Studies have shown that TNF-α, which is found in higher levels in severe asthma cases, contributes to the disruption of barrier function and the activation of cells within bronchial epithelial tissue [46]. Increased levels of this cytokine are associated with a rise in reactive oxygen species (ROS) production, which weakens the bonds between bronchial epithelial cells by decreasing the expression of E-cadherin and occludin. Our laboratory experiments clearly demonstrated that P. fusca and P. ficariae significantly enhanced TNF-α and ROS production in models of both the upper (BEAS-2B cell line) and lower (A549 cell line) respiratory tract (unpublished data). This increase was positively associated with the breakdown of epithelial cell junctions, as indicated by the presence of E-cadherin and occludin. During the acute phase of asthma, the levels of TNF-α induced by inhaling P. fusca and P. ficariae were lower than those in the ovalbumin group. However, in the chronic asthma model, the serum concentration of this cytokine was similar among the animal groups exposed to OVA and P. ficariae allergens.
Studies have indicated that transforming growth factor beta (TGF-β) and Th2 cytokines (IL-5 and IL-13) contribute to airway remodeling as asthma progresses [42,45]. Numerous studies have reported increased TGF-β activity in asthmatic conditions [47,48]. TGF-β affects airway remodeling through various mechanisms, such as promoting the proliferation of airway smooth muscle (ASM) cells and inducing epithelial cell apoptosis. Additionally, TGF-β has strong profibrotic effects on mesenchymal cells. Research using an animal model of allergic asthma has shown that this growth factor boosts extracellular matrix deposition, encourages ASM cell growth, and enhances mucus production [49,50]. Namvar et al. found that A. fumigatus conidia (strain Af293) triggered the production of key profibrogenic growth factors, specifically TGF-β1 and TGF-β2, in primary airway epithelial cells [51]. Furthermore, mice exposed to A. fumigatus spores showed elevated TGF-β levels linked to significant inflammation and airway remodeling [52]. Our studies observed notably high TGF-β concentrations following the intranasal exposure to the three allergens studied, although the P. fusca extract was less effective than OVA and P. ficariae. Moreover, compared to acute asthma, the levels of this cytokine were significantly higher during the chronic phase of the disease.
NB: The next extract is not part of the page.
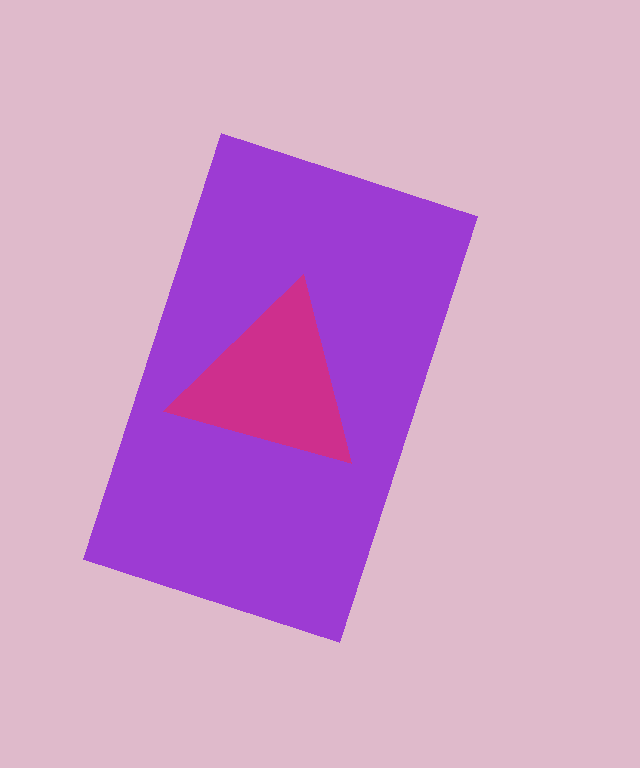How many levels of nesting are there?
2.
The role of IgE antibodies in the onset of allergic conditions, such as asthma, is well-established. In the typical immediate hypersensitivity reaction, allergens with multiple binding sites connect IgE antibodies attached to mast cells via the high-affinity IgE receptor (FcϵRI). This interaction results in the release of pre-stored vasoactive substances, triggers cytokine transcription, and encourages the formation of new prostaglandins and leukotrienes. Within the respiratory system, these chemical mediators swiftly cause swelling in the bronchial mucosa, enhance mucus production, and lead to smooth muscle contraction. Consequently, they attract inflammatory cells to the affected area [53,54]. Fungal elements can act as allergens, initiating an IgE-mediated immune response that plays a role in the onset and exacerbation of asthma [31,55]. For example, increased levels of specific IgE were found in asthma patients where A. fumigatus was identified as a contributing factor [56,57].
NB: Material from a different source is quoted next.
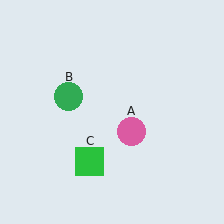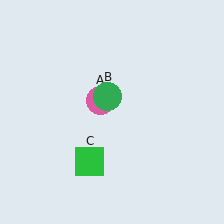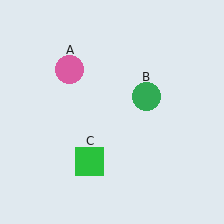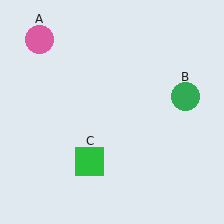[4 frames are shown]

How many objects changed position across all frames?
2 objects changed position: pink circle (object A), green circle (object B).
Furthermore, research has shown a strong correlation between IgE levels and IL-4 production following A. fumigatus exposure in both mice [44,58] and humans [59]. The extracts from P. fusca and P. ficariae significantly stimulated specific IgE production in the mouse models of both acute and chronic asthma. However, the IgE levels were considerably lower than those observed after the intranasal ovalbumin exposure, and the IgE levels after the P. ficariae challenge were significantly higher than in the P. fusca variant. Additionally, we observed a strong positive correlation between the IL-4 production and the blood IgE levels following the exposure to the three allergens in the chronic asthma model. Although detecting IgE antibodies in mouse serum directed against fungal extracts indicates the specificity of the reaction, it remains unclear which exact components of the extract the IgE was directed toward—the proteins themselves or their combinations with lipids—this requires further studies.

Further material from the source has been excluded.